For both IT managers and engineers alike, it is the least desired activity following a system failure of some kind, coming up with the root cause. Business and/or product owners outside of IT are waiting, after the dust settles and the system is restored to working condition, to have primarily two questions answered:
- Why how did the system go down in the first place?
- What is IT going to do to make sure this doesn’t happen again?

The urgency can return without warning!
The need for answers to these two seemingly straight forward questions generates an urgency that has all the IT stakeholders rallying together in camps. This series of articles look at this challenging exercise from an engineering management perspective with the first article introducing the “80% accurate technique” and previous article focusing on avoiding the spinning wheel of blame. This article considers how to approach the inevitable post outage “ruggedization” efforts.
So, you have survived with minor bumps and bruises from a service outage. The service is now restored. But does everyone just go about their regular work and forget this grueling event? Nope … here come the “ruggedization” efforts. I’ve covered one angle to the project involvement perspective in a previous post. In summary from that post to set the tone for this extension: “ruggedization” projects tend to have strong support immediately following the outage but as time marches on and new problems and priorities pop up, the “ruggedization” effort loses momentum. Strong resources move on to the problems of the moment and the challenges of the future leaving weaker resources behind to struggle to move forward on the “ruggedization” effort of the past. What ultimately puts a nail in the coffin of the “ruggedization” effort is when real capital dollars need approval in order to buy new equipment and/or additional software licenses when many have forgotten the event ever occurred.
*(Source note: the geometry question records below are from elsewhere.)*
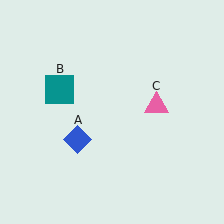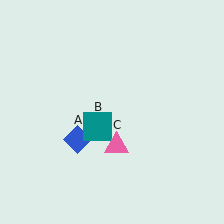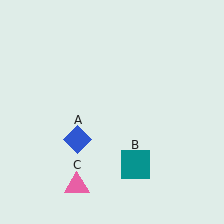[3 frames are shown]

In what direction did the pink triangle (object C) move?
The pink triangle (object C) moved down and to the left.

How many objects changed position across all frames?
2 objects changed position: teal square (object B), pink triangle (object C).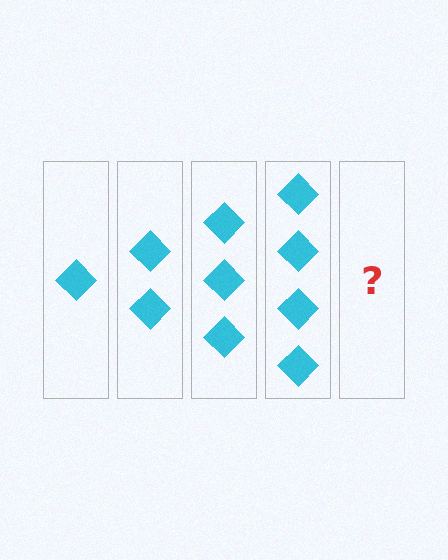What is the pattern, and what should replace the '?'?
The pattern is that each step adds one more diamond. The '?' should be 5 diamonds.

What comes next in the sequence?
The next element should be 5 diamonds.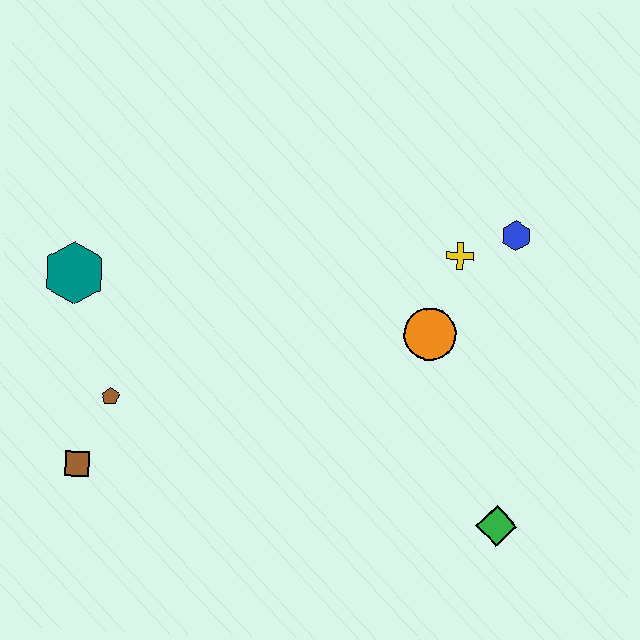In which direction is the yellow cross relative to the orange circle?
The yellow cross is above the orange circle.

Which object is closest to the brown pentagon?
The brown square is closest to the brown pentagon.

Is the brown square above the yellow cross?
No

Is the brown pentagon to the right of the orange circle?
No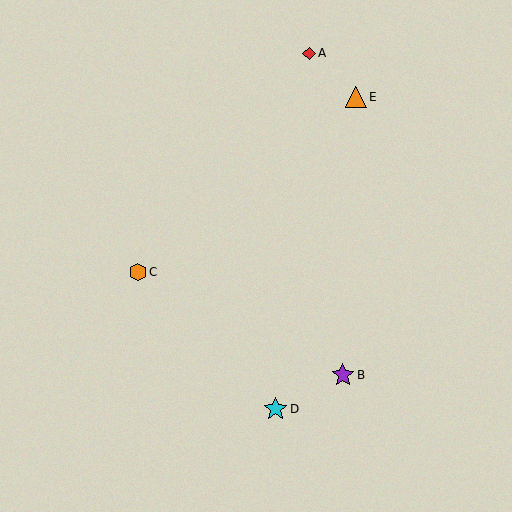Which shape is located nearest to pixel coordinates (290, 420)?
The cyan star (labeled D) at (276, 409) is nearest to that location.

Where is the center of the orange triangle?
The center of the orange triangle is at (356, 97).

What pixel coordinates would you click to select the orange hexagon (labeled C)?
Click at (138, 272) to select the orange hexagon C.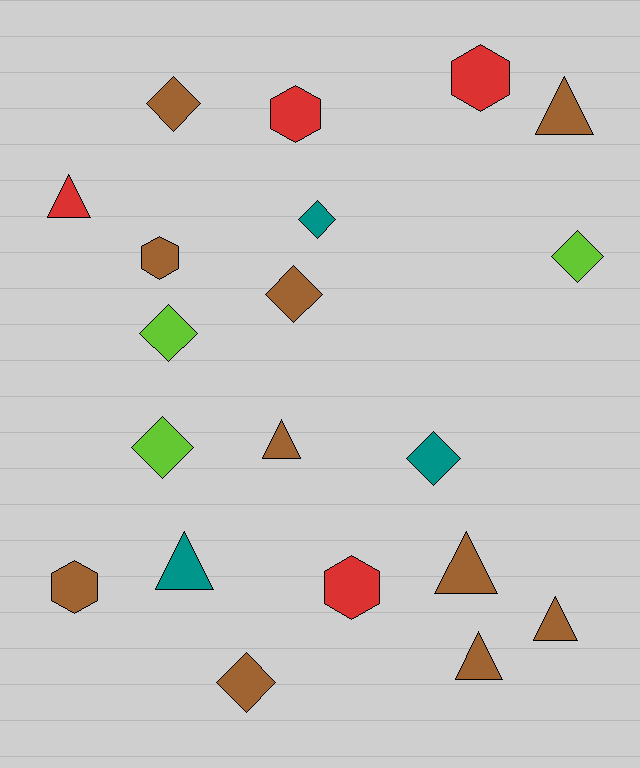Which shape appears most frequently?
Diamond, with 8 objects.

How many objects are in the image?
There are 20 objects.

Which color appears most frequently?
Brown, with 10 objects.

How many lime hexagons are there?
There are no lime hexagons.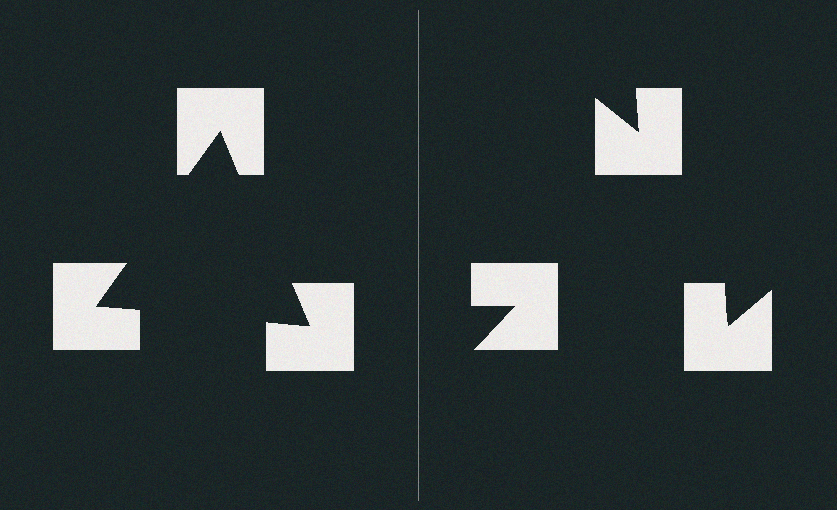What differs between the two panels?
The notched squares are positioned identically on both sides; only the wedge orientations differ. On the left they align to a triangle; on the right they are misaligned.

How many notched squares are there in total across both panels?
6 — 3 on each side.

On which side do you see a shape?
An illusory triangle appears on the left side. On the right side the wedge cuts are rotated, so no coherent shape forms.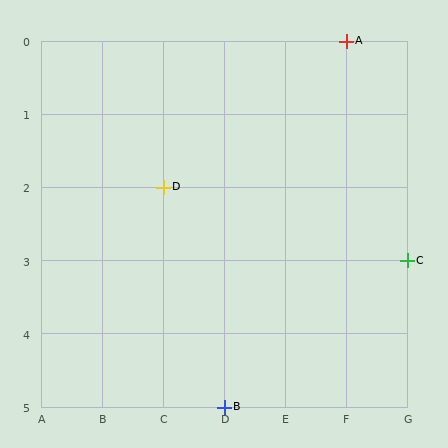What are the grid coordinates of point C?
Point C is at grid coordinates (G, 3).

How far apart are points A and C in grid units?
Points A and C are 1 column and 3 rows apart (about 3.2 grid units diagonally).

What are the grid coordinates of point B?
Point B is at grid coordinates (D, 5).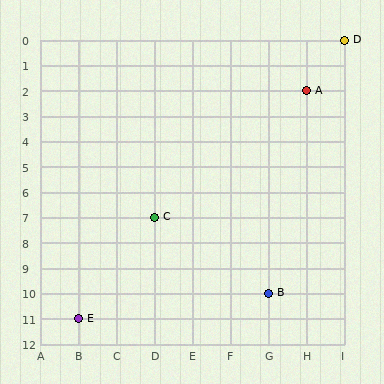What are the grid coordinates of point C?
Point C is at grid coordinates (D, 7).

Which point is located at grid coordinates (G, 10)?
Point B is at (G, 10).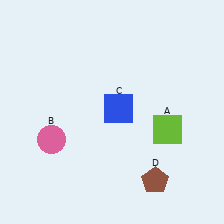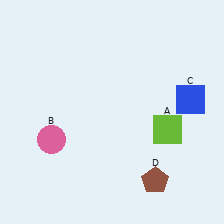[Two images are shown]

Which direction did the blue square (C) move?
The blue square (C) moved right.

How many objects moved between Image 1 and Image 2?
1 object moved between the two images.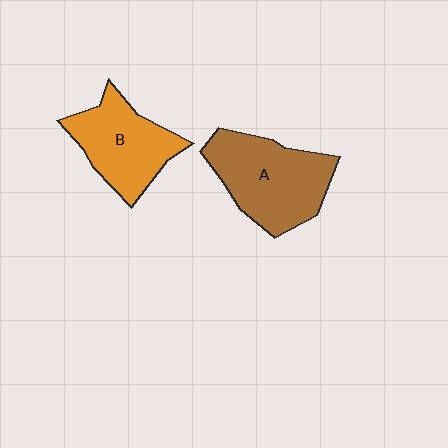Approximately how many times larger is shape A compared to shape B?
Approximately 1.2 times.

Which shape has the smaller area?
Shape B (orange).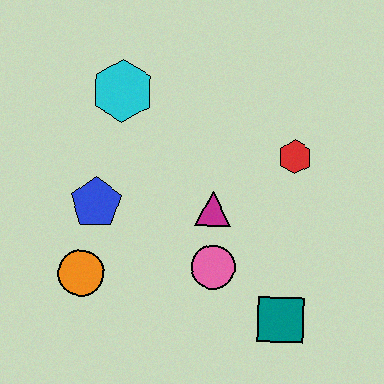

Thus you, as a manager, are faced with the strong potential for your team’s resources and your energy to get pulled into this likely to eventually stall out effort. Walking away from these “ruggedization” efforts initially will brand you and your team as ones that don’t partner with the rest of the organization. Assigning your top engineers and keeping tabs on all the throws of the ensuring project process could put you at even greater risk of not paying enough attention to new and in flight projects. Thus you need a strategy to maintain a partnering perception while not losing your strategic focus.
Approach? In a word: balance
Balance in the sense that you need to balance you and your team’s involvement in the effort with the priority the rest of the organization is applying to the effort. In the beginning, everyone will be running around with a sense of urgency about the effort and you need to be applying an equal amount of urgency. Everyone external needs to have a similar sense that the urgency they feel is matched by the urgency you and your team export. But as you get a sense that the organization is beginning to lose the momentum and participants are dropping off to focus on more urgent matters, begin to echo that same level of decreasing involvement. Depending on your risk tolerance level, you can immediately start pulling back at the sign the others are doing the same. I prefer a slightly more risk adverse approach. I have found you get an even more concrete sense of the dissipating urgency as you directly interact with people that were demanding licensing costs, hardware estimates and testing schedules yesterday, but when you follow up with them with more questions today, they noticeably baulk at returning your calls, emails and IMs. Plus, with this approach, if something goes wrong and everyone is brought back up to the level of urgency (example: system shows signs of potential doom and gloom again), you have a steady flow of “pre-tasks” (introduced in this article) you can reference that has “you” waiting on “them”. These “pre-tasks” help both with your interactions with external parties and your management. As they rush to get back into the hyper –urgent state and begin to thrash you and your team with requests, you have immediate responses that redirect them back to their world allowing you to more calming ramp backup. The same applies to your management as they hear things are picking back up, they want/need a sense that you and your team are on top of the situation. Nothing conveys that message as when, as you are fighting the current fires and this old fire flares back up, you have this at the ready:
“The customer service quality team is asking where the “ruggedization” project is at? Well, we are waiting on a quote for the two different server config options the platform team recommended to add capacity from IT procurement. We have questions out to the enterprise support team for them to confirm what data they are looking to pull from the system logs that they said don’t have the info they need. And finally, we are waiting on Testing Services to provide a performance testing window to test if the vendor recommended performance tuning settings will have any effect. So, we are ready to re-engage, but right now, we are waiting on these items in order to proceed.”
Want to be even more proactive? Then email each of the contacts in the above example and check in on how they are progressing with your request as soon as you get wind the fire has re-ignited. Then you can add the following to you response to your management:
“In addition, I’ve ping-ed each of those groups to see if they need anything from us at this point.”
This further solidifies you are on top of the situation when you can respond with this vote of confidence.
Thus, in summary, by keeping a pulse on the level of involvement and urgency of external stakeholders and metering you and your team’s involvement to a similar level you can maintain a sense of partnership with the rest of the organization. In addition, if you are positioned with “pre-tasks” and an at-the-ready response to your management when the “ruggedization” effort goes from cool to cold to instantly hot again, you will respond to their desire to have confidence and trust that you are on top of the situation. Maintaining both achieves the required sense of balance to maintain the appropriate level of involvement in the “ruggedization” effort along with not neglecting the new and emerging request for attention.